The researchers wanted to find out whether C. difficile strains, which are known to have antibiotic resistance genes as well as toxin-producing genes, were present in both pigs and humans, which could suggest that zoonotic transmission helps C. difficile develop into more dangerous forms and spread faster.

In a study presented this week at the European Congress of Clinical Microbiology & Infectious Diseases in Portugal, researchers examined C. difficile samples on 14 pig farms in Denmark and compared these samples with samples from Danish hospital patients.

They looked at stool samples from 514 pigs taken between 2020 and 2021 and found that 54 pigs had C. difficile. They then used genetic sequencing to isolate strains that had increased numbers of toxin-producing genes and drug resistance. All samples from 54 pigs had toxin-producing genes.

The researchers compared the results from pigs with 934 isolates from human patients who had been infected with C. difficile during this time.

Thirteen types of sequences matched between porcine and human patients, with animal-associated strain ST11 being the most common. In 16 cases, strain ST11 was identical in humans and animals.

Of the 54 pig samples, 38 had at least one antibiotic resistance gene, and resistance generally related to a class of antibiotics commonly used to treat severe bacterial infections.

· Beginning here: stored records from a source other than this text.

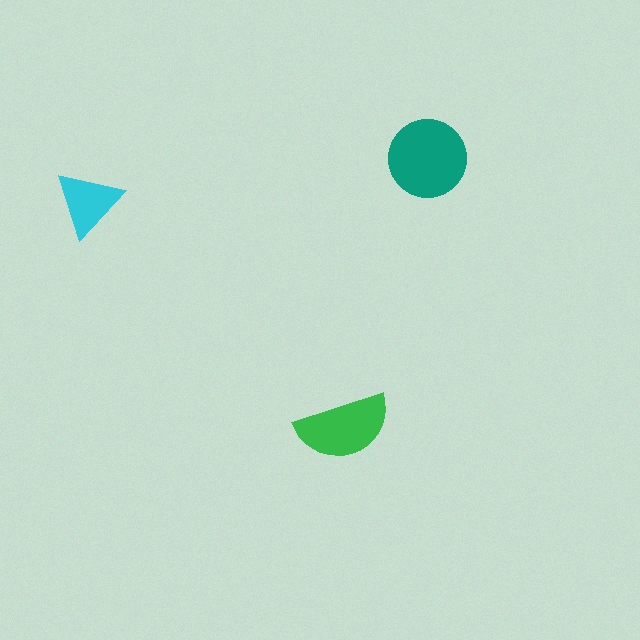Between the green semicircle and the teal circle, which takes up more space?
The teal circle.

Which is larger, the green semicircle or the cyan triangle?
The green semicircle.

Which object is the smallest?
The cyan triangle.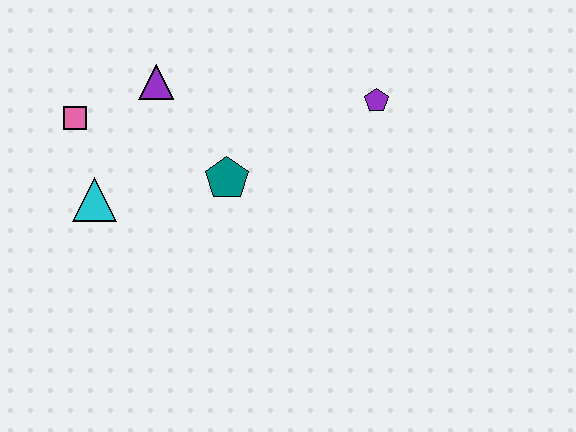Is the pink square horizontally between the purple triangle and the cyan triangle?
No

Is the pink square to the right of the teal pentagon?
No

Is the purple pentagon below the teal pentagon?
No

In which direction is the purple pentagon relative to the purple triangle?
The purple pentagon is to the right of the purple triangle.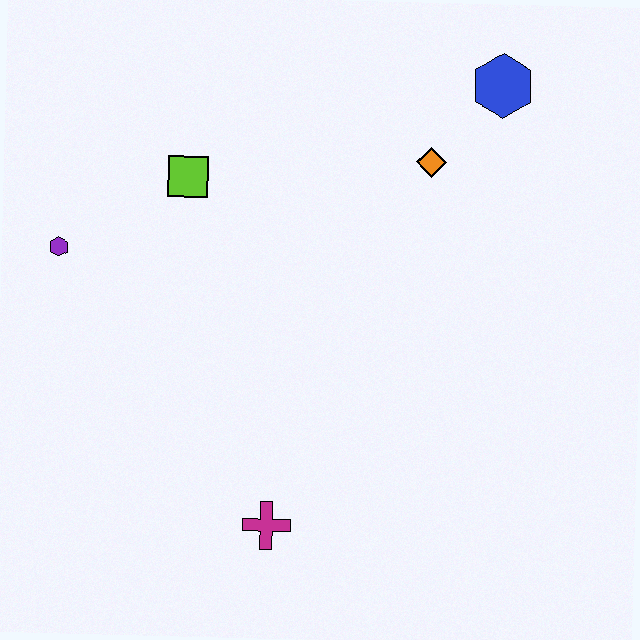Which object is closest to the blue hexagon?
The orange diamond is closest to the blue hexagon.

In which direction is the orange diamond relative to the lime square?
The orange diamond is to the right of the lime square.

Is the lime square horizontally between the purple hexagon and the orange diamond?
Yes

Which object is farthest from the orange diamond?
The magenta cross is farthest from the orange diamond.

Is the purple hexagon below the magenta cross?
No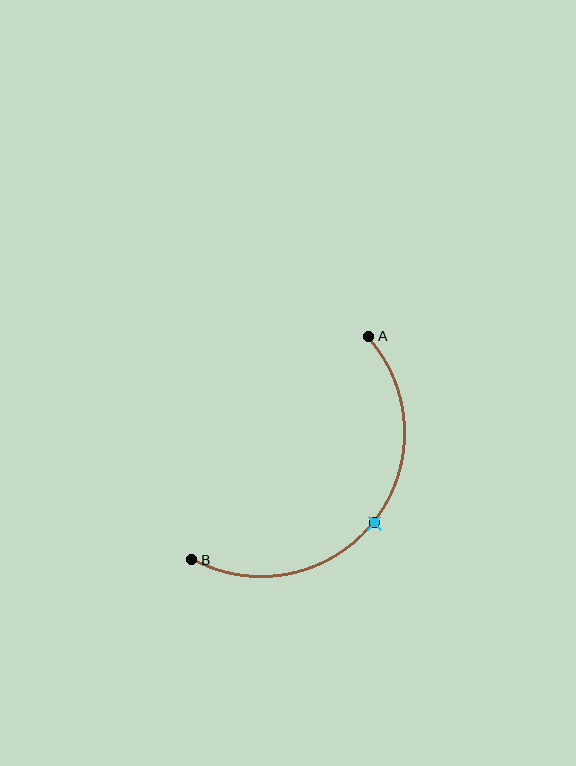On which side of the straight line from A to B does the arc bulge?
The arc bulges below and to the right of the straight line connecting A and B.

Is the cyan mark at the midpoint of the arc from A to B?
Yes. The cyan mark lies on the arc at equal arc-length from both A and B — it is the arc midpoint.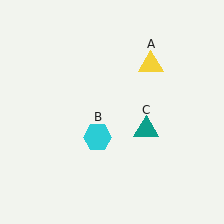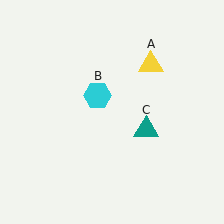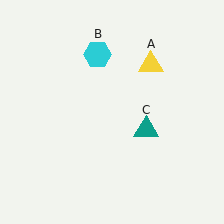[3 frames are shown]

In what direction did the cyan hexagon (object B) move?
The cyan hexagon (object B) moved up.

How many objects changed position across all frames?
1 object changed position: cyan hexagon (object B).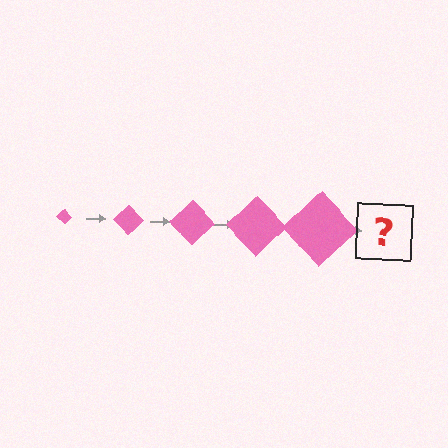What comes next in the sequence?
The next element should be a pink diamond, larger than the previous one.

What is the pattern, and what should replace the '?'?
The pattern is that the diamond gets progressively larger each step. The '?' should be a pink diamond, larger than the previous one.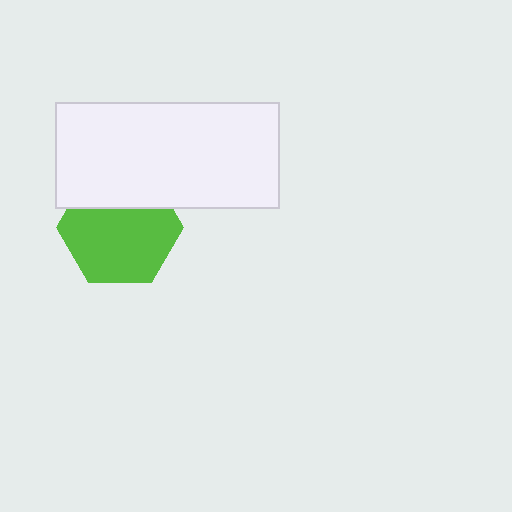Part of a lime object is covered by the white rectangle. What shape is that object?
It is a hexagon.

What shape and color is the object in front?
The object in front is a white rectangle.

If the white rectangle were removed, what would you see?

The researchers believe this suggests that the use of antibiotics in livestock has the unintended side effect of producing more hypervirulent C. difficile strains that could be capable of being transmitted to humans via zoonotic transmission.

“The overuse of antibiotics in human medicine and as cheap production tools on farms is destroying our ability to cure bacterial infections,” Bejaoui said.

Experts have highlighted the problem of antibiotic overuse in livestock before – in August 2021, the UN issued a joint statement with the Global Leaders Group on Antimicrobial Resistance, calling for a significant reduction in antimicrobials in food production and livestock, warning that “the world is moving fast breaking point, when the antimicrobials they rely on to treat infections in humans, animals and plants will no longer be effective.

Bejaoui added that the researchers were interested in finding out that some strains of C. difficile have many other antibiotic resistance genes that no longer affected the bacterium.

“Of particular concern is the large reservoir of genes conferring resistance to aminoglycosides, a class of antibiotics to which C. difficile is internally resistant – they are not needed for resistance in this species. C. difficile thus plays a role in the spread of these genes to other susceptible species, “she said.

“This study provides further evidence of the evolutionary pressure associated with the use of antimicrobials in animal husbandry, which selects dangerously resistant human pathogens. This underlines the importance of adopting a more comprehensive approach to the treatment of C. difficile infection in order to consider all possible routes of spread. “

One of the major limitations of the study is that while the researchers found similar strains of the bacterium in both pigs and humans, they were unable to determine the direction of potential transmission – that is, whether the bacterium could jump from animal to human, human to animal, or both.

“The fact that some strains in human and animal isolates were identical suggests that they could be shared between groups, but until we perform deeper phylogenetic analyzes, we cannot determine the direction of transmission, which could also be two-way, with bacteria. they are constantly being exchanged and disseminated in the community and on farms, ”said Bejaoui.